CALL ml.create("model", {types}, {params}, {extraAttributes}, timePeriod, "implementation") MATCH data CALL ml.add("model", {data.features}, data.label) YIELD result RETURN result CALL ml.train("model") CALL ml.predict("model", {features}) CALL ml.remove("model") CALL ml.info("model")
-
"model": String with the name of the model
-
{"types"}: Map of attribute names and their respective data types
-
{params}: Map with hyperparameters for special Machine Learning implementation
-
{extraAttributes}: Map of attributes with constant values the model shall not be trained with but displayed with the result of the prediction. Possible data types are "numeric" and "class".
-
timePeriod: Boolean indicating whether a time period shall be predicted or not
-
"implementation": String with the name of the implementation you want to use
-
{data.features}: Map that assigns the features of the matched data to the types that were defined in the create call
-
data.label: column with label values of the matched data
-
{features}: Map with features for prediction (for timePeriod == false the feature names again must match the types defined in the create call), there are several ways to define this parameter:
-
for several predictions at once: {feature1: [f1_value1, f1_value2, …, f1_valueN], feature2:[f2_value1, f2_value2, …, f2_valueN], …}
-
for only one prediction: {feature1: f1_value, feature2: f2_value, …} or {feature1: [f1_value], feature2: [f2_value], …} (List is optional)
-
for timePeriod == true: {start: startDate, end: endDate} (must exactly look like this, with the dates in the format like '20170516' / yyyyMMdd)
-
Predict the user counts for the dates 15.05.2017 and 16.05.2017 ('test' is an additional class feature always set to dummy value "true" and has no effect on the prediction. It is only included for the purpose of the example.):
CALL ml.create('user', {date: "numeric", test: "class"}, {alpha: 0.1, iter: 300, theta: [0.0, 0.0, 0.0]}, null, false, 'nd4j') MATCH (n:User {stage:"cpd-ece-prod"}) WHERE toInteger(n.date) < 20170515 CALL ml.add('user', {date: n.date, test: "true"}, n.count) YIELD result RETURN result CALL ml.train('user') CALL ml.predict('user', {date: [20170515, 20170516], test: ["true", "true"]}) CALL ml.remove('user')

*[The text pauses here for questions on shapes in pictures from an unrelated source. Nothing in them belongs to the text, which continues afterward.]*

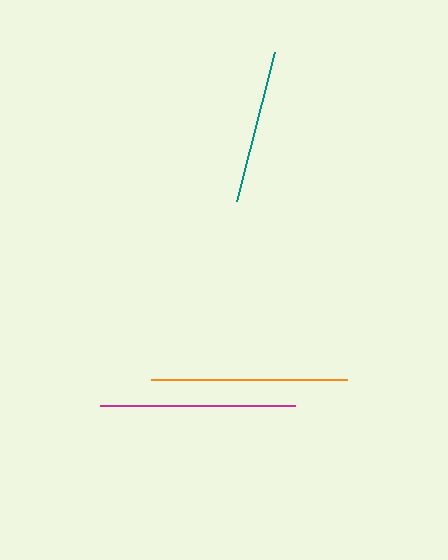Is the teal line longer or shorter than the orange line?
The orange line is longer than the teal line.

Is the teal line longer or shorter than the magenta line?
The magenta line is longer than the teal line.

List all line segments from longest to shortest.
From longest to shortest: orange and magenta (about equal), teal.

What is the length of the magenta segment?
The magenta segment is approximately 194 pixels long.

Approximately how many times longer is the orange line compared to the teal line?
The orange line is approximately 1.3 times the length of the teal line.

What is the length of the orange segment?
The orange segment is approximately 196 pixels long.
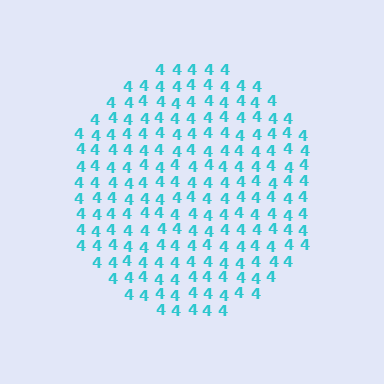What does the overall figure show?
The overall figure shows a circle.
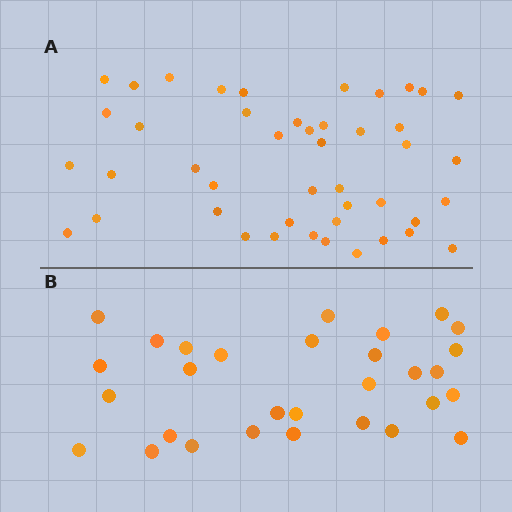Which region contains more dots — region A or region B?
Region A (the top region) has more dots.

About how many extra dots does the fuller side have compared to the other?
Region A has approximately 15 more dots than region B.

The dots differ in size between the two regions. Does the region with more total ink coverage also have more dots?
No. Region B has more total ink coverage because its dots are larger, but region A actually contains more individual dots. Total area can be misleading — the number of items is what matters here.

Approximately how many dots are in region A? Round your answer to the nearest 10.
About 50 dots. (The exact count is 45, which rounds to 50.)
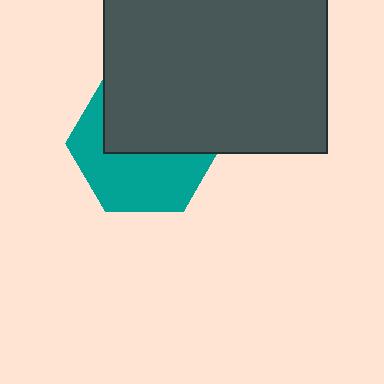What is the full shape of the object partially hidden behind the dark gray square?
The partially hidden object is a teal hexagon.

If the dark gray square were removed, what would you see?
You would see the complete teal hexagon.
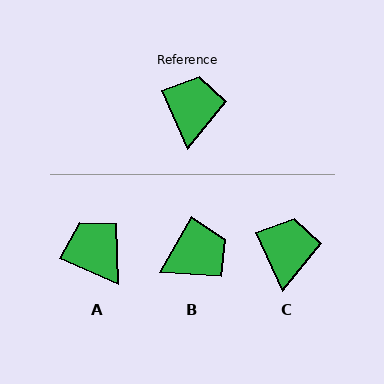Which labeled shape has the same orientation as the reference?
C.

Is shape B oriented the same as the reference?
No, it is off by about 54 degrees.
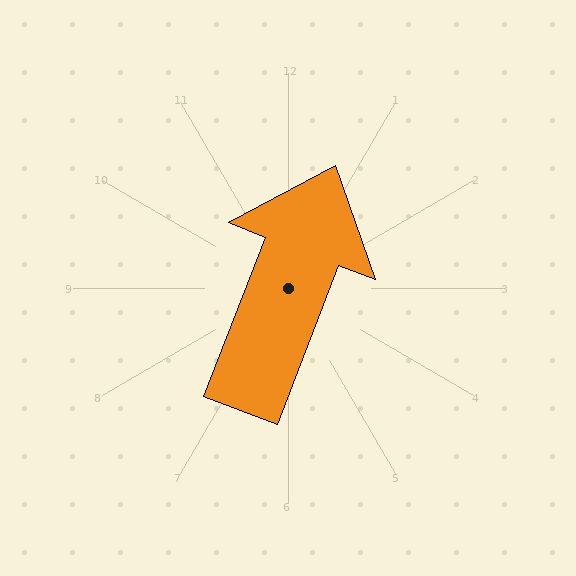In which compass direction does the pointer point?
North.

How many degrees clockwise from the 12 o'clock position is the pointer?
Approximately 21 degrees.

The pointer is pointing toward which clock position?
Roughly 1 o'clock.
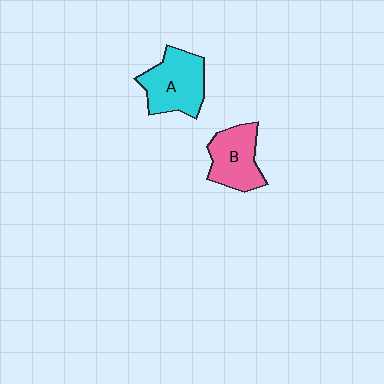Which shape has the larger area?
Shape A (cyan).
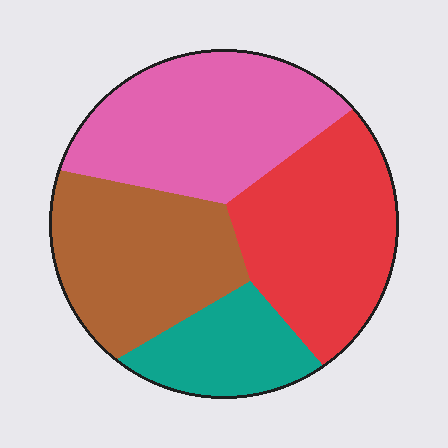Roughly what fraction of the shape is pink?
Pink covers around 30% of the shape.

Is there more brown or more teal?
Brown.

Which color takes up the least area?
Teal, at roughly 15%.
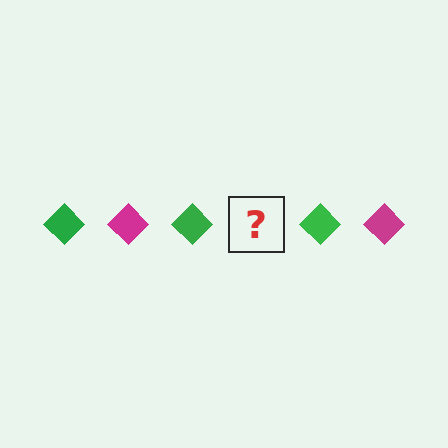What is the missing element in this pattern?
The missing element is a magenta diamond.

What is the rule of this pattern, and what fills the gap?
The rule is that the pattern cycles through green, magenta diamonds. The gap should be filled with a magenta diamond.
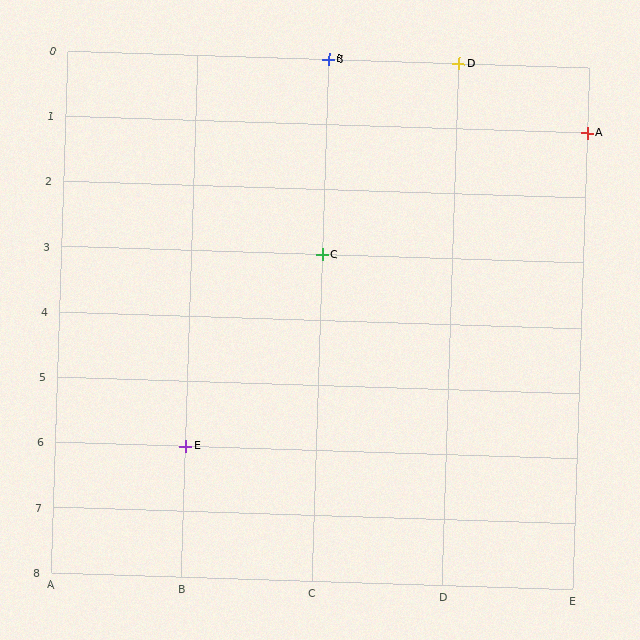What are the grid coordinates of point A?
Point A is at grid coordinates (E, 1).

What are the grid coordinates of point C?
Point C is at grid coordinates (C, 3).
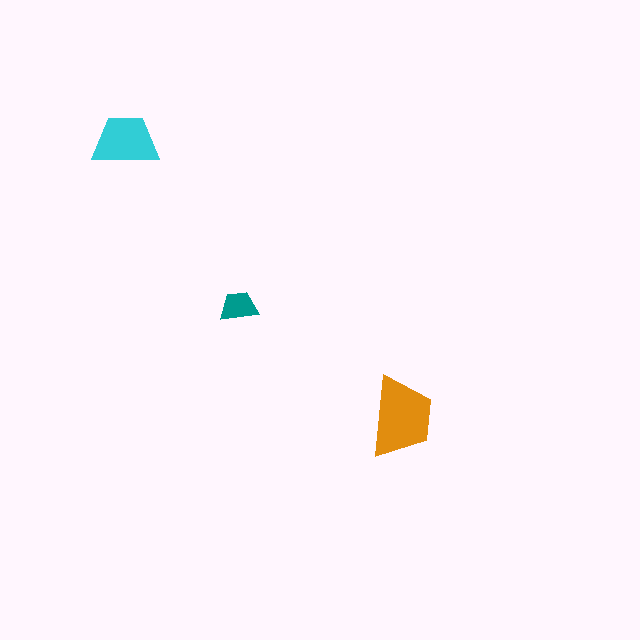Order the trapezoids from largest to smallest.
the orange one, the cyan one, the teal one.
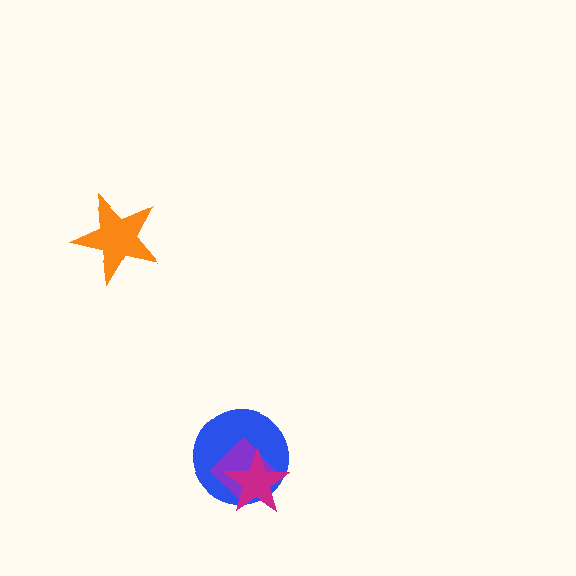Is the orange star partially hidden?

If you want to have such a dummy value outputted with the prediction result it is recommended to use the {extraAttributes} parameter in the Create Procedure instead:
CALL ml.create('user', {date: "numeric"}, {alpha: 0.1, iter: 300, theta: [0.0, 0.0]}, {test: 'true'}, false, 'nd4j') MATCH (n:User {stage:"cpd-ece-prod"}) WHERE toInteger(n.date) < 20170515 CALL ml.add('user', {date: n.date}, n.count) YIELD result RETURN result CALL ml.train('user') CALL ml.predict('user', {date: [20170515, 20170516]}) CALL ml.remove('user')
Predict user counts for the time period from 15.05.2017 to 22.05.2017:
CALL ml.create('user', {date: "numeric"}, {alpha: 0.1, iter: 300, theta: [0.0, 0.0]}, null, true, 'nd4j') MATCH (n:User {stage:"cpd-ece-prod"}) WHERE toInteger(n.date) < 20170515 CALL ml.add('user', {date: n.date}, n.count) YIELD result RETURN result CALL ml.train('user') CALL ml.predict('user', {start: 20170515, end: 20170522}) CALL ml.remove('user')
It is also possible to call all the procedures sequentially in one call by yielding the results:
CALL ml.create('user', {date: "numeric"}, {alpha: 0.1, iter: 300, theta: [0.0, 0.0]}, null, true, 'nd4j') YIELD result AS createresult MATCH (n:User {stage:"cpd-ece-prod"}) WHERE toInteger(n.date) < 20170515 CALL ml.add('user', {date: n.date}, n.count) YIELD result WITH collect(distinct result) AS addresult, createresult CALL ml.info('user') YIELD result WITH collect(distinct result) AS inforesult, addresult, createresult CALL ml.train('user') YIELD result AS trainresult CALL ml.predict('user', {start: 20170515, end: 20170522}) YIELD result WITH collect(distinct result) AS predictresult, trainresult, inforesult, addresult, createresult CALL ml.remove('user') YIELD result AS removeresult RETURN createresult, addresult, inforesult, trainresult, predictresult, removeresult
Additional test data and examples can be found at "src/test/resources".